简体繁体 English

如何将numpy数组转换为libsvm格式

[英]How to convert numpy array into libsvm format

原文 2014-10-22 14:02:12 0 1 python/ arrays/ numpy/ svm/ libsvm

I have a numpy array for an image and am trying to dump it into the libsvm format of LABEL I0:V0 I1:V1 I2:V2..IN:VN . 我有一个图像的numpy数组，并试图将其转储为LABEL I0:V0 I1:V1 I2:V2..IN:VN的libsvm格式。 I see that scikit-learn has a dump_svmlight_file and would like to use that if possible since it's optimized and stable. 我看到scikit-learn有一个dump_svmlight_file并希望尽可能使用它，因为它已经过优化和稳定。
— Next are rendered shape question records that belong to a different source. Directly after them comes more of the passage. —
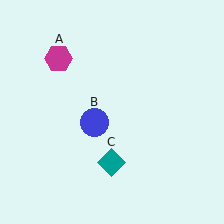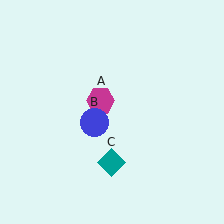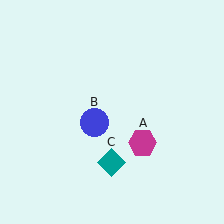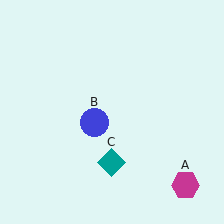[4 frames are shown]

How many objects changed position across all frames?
1 object changed position: magenta hexagon (object A).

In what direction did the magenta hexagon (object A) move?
The magenta hexagon (object A) moved down and to the right.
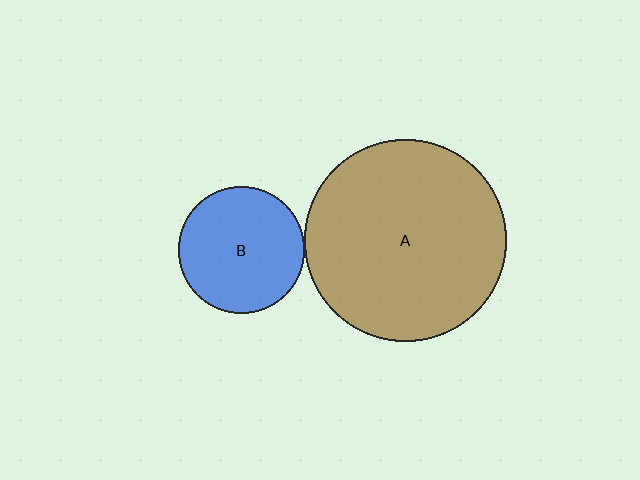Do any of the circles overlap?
No, none of the circles overlap.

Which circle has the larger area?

It takes parameters of X, y, and file output name. 它采用X，y和文件输出名称的参数。 The values I'm thinking about would be: X - numpy array y - ???? 我正在考虑的值将是：X-numpy数组y-???? file output name - self-explanatory 文件输出名称-不言自明

Would this be a correct assumption for X? 对于X，这将是正确的假设吗？ I'm very confused about what I should do for y though. 我对自己应该做什么感到很困惑。 It appears it needs to be a feature set of some kind. 看来它必须是某种功能集。 I don't know how I would go about obtaining that however. 我不知道我该如何去获得它。 Thanks in advance for the help! 先谢谢您的帮助！

1 个解决方案

The svmlight format is tailored to classification/regression problems. svmlight格式适合于分类/回归问题。 Therefore, the array X is a matrix with as many rows as data points in your set, and as many columns as features. 因此，数组X是一个矩阵，其中行与集合中的数据点一样多，列与要素一样多。 y is the vector of instance labels. y是实例标签的向量。

For example, suppose you have 1000 objects (images of bicycles and bananas, for example), featurized in 400 dimensions. 例如，假设您有1000个对象（例如，自行车和香蕉的图像）以400个维度进行了特征化。 X would be 1000x400, and y would be a 1000-vector with a 1 entry where there should be a bicycle, and a -1 entry where there should be a banana. X将是1000x400，而y将是一个1000向量，其中应该有一辆自行车的入口为1，而应该有香蕉的入口为-1。